2. FERNANDEZ SAYS HONDURAS SHOULD BE SUSPENDED FROM CAFTA-DR. And no sooner were the words out of the State Department chaps’ mouths than someone came up with a solution for the CAFTA-DR issue. That someone is Leonel Fernandez, President of the Dominican Republic. Fernandez was originally elected from the left, but during his time in power has not budged from the Washington Consensus of neo-liberal policies. Nevertheless, the Dominican Republic has had a very tragic history with military coups and governments, so even this rather conservative person is disturbed by the idea of letting Micheletti and his merry men get away with this stuff. So his proposal is that Honduras be officially suspended from CAFTA-DR. This would seem to clear up the problem raised by the State Department officials in the previous item, no? There is as yet no reaction from leaders of other governments, so stay tuned.

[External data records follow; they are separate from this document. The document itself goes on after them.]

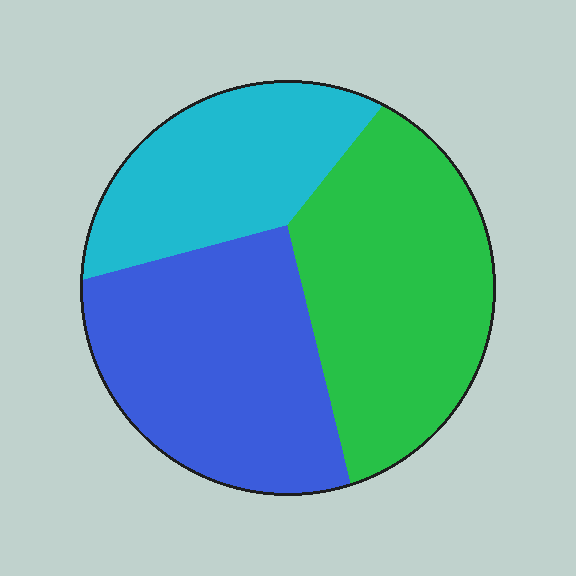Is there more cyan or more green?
Green.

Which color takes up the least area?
Cyan, at roughly 25%.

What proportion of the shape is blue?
Blue covers roughly 35% of the shape.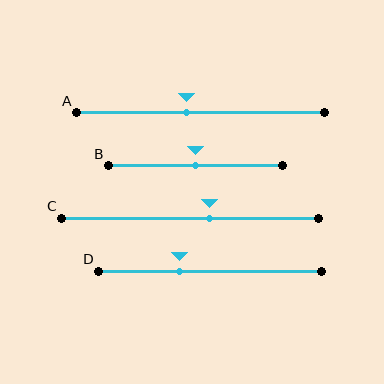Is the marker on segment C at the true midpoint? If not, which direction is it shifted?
No, the marker on segment C is shifted to the right by about 8% of the segment length.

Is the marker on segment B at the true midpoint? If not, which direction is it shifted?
Yes, the marker on segment B is at the true midpoint.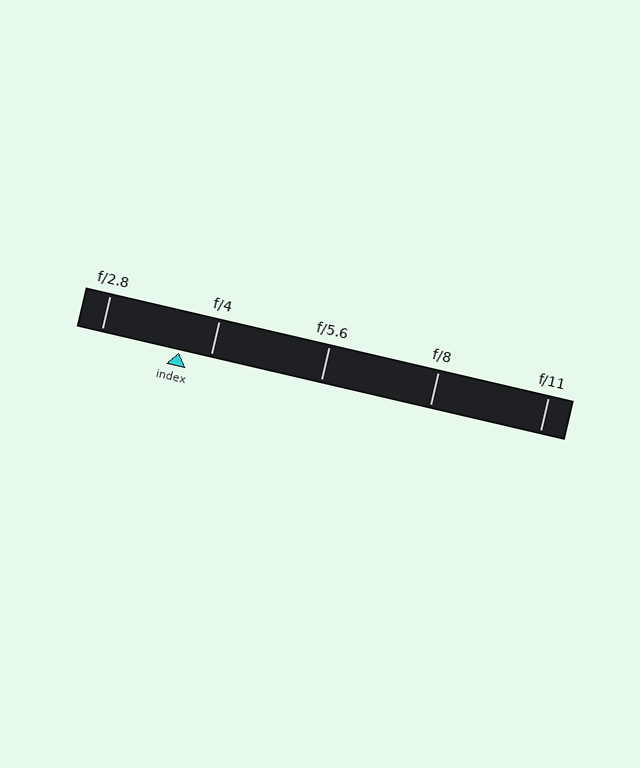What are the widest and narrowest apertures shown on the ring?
The widest aperture shown is f/2.8 and the narrowest is f/11.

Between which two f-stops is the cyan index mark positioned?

3. COSTA RICAN FOREIGN MINISTER SAYS ARIAS PLAN IS STILL ALIVE. In spite of the defiant response of coup de facto president Micheletti when he met with the OAS foreign ministers yesterday, Costa Rica’s foreign minister Bruno Stagno, who was in the Tegucigalpa meetings, considers that the Arias mediation and the San Jose Plan is not dead. He told the press that the Micheletti crowd keeps claiming that there was no coup but rather a constitutional succession. Stagno said (my translation) “This interpretation is not and will not be endorsed by the international community. The commission of foreign ministers repeated that what happened was a coup d’état. There are inconsistencies in their story, above all having to do with the violation of article 102 of the Honduran constitution to the effect that nobody can be either extradited or exiled from Honduras”.

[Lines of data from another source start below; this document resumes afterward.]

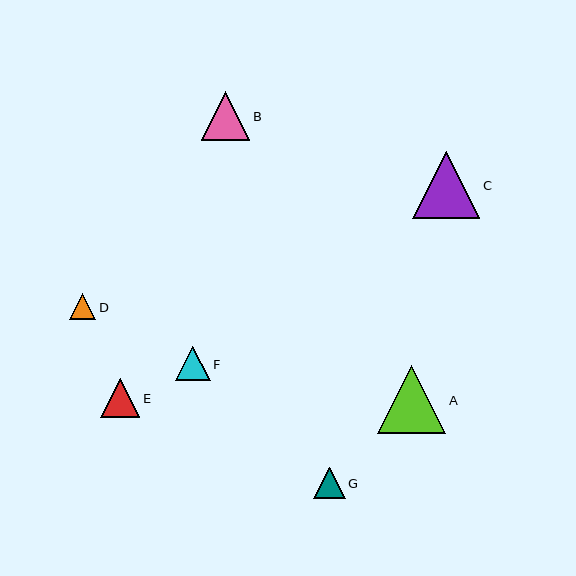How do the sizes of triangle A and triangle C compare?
Triangle A and triangle C are approximately the same size.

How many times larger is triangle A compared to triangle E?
Triangle A is approximately 1.8 times the size of triangle E.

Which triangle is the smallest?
Triangle D is the smallest with a size of approximately 26 pixels.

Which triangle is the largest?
Triangle A is the largest with a size of approximately 68 pixels.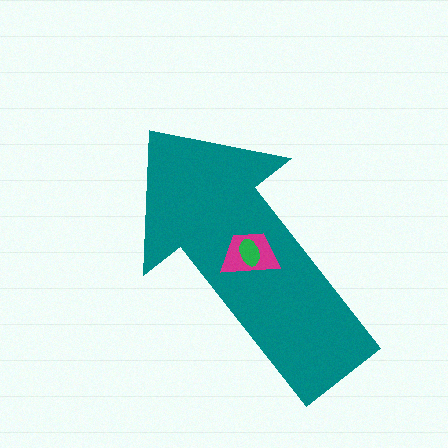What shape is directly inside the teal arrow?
The magenta trapezoid.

4. WE ARE 60 DAYS INTO THE COUP, AND THE RESISTANCE CONTINUES. The National Front Against the Coup, which includes labor, religious, ethnic, women’s and other organizations which oppose the coup and call for the restoration of President Zelaya, says there will be no letup in protests. There is a difference between the positions of President Zelaya and the resistance groups, in the sense that they do not want to abandon the idea of a “fourth ballot box” (urna) in the November 29 elections, and they oppose amnesty for coup supporters who have committed crimes against the people, both of which are concessions in the San Jose accords which Zelaya has accepted. In normal elections in Honduras, the “first ballot box” is for the presidency, the second is for the members of the unicameral Congress, and the third is for local offices. The “fourth ballot box” would be the one in which Hondurans vote if they want to have a democratically elected constituent assembly which would work to revise the ramshackle 1982 convention. Al Giordano, who posts excellent articles on the Honduras struggle on the website of the Narco News Bulletin and is interviewed there this week says that it is evident that if the June 28 non-binding referendum had taken place, the “yes” votes would have won. This would have put pressure on the Congress to authorize this “fourth ballot box”. Then it would have given poor Honduran workers and farmers and their families an unprecedented motivation to turn out in mass for the November 29 election. Usually most poor Hondurans don’t vote, but if there were this fourth ballot box, it would have greatly encouraged participation by the poor and perhaps changed the outcome of the election in more ways than one. This is what the oligarchy was afraid of, because it was this kind of mass dynamics that made the election of progressive governments possible in recent years in Venezuela, Ecuador, Bolivia and other places. Read the whole interview with Giordano at http://www.narconews.com

That’s all for now, let’s see what the morrow brings.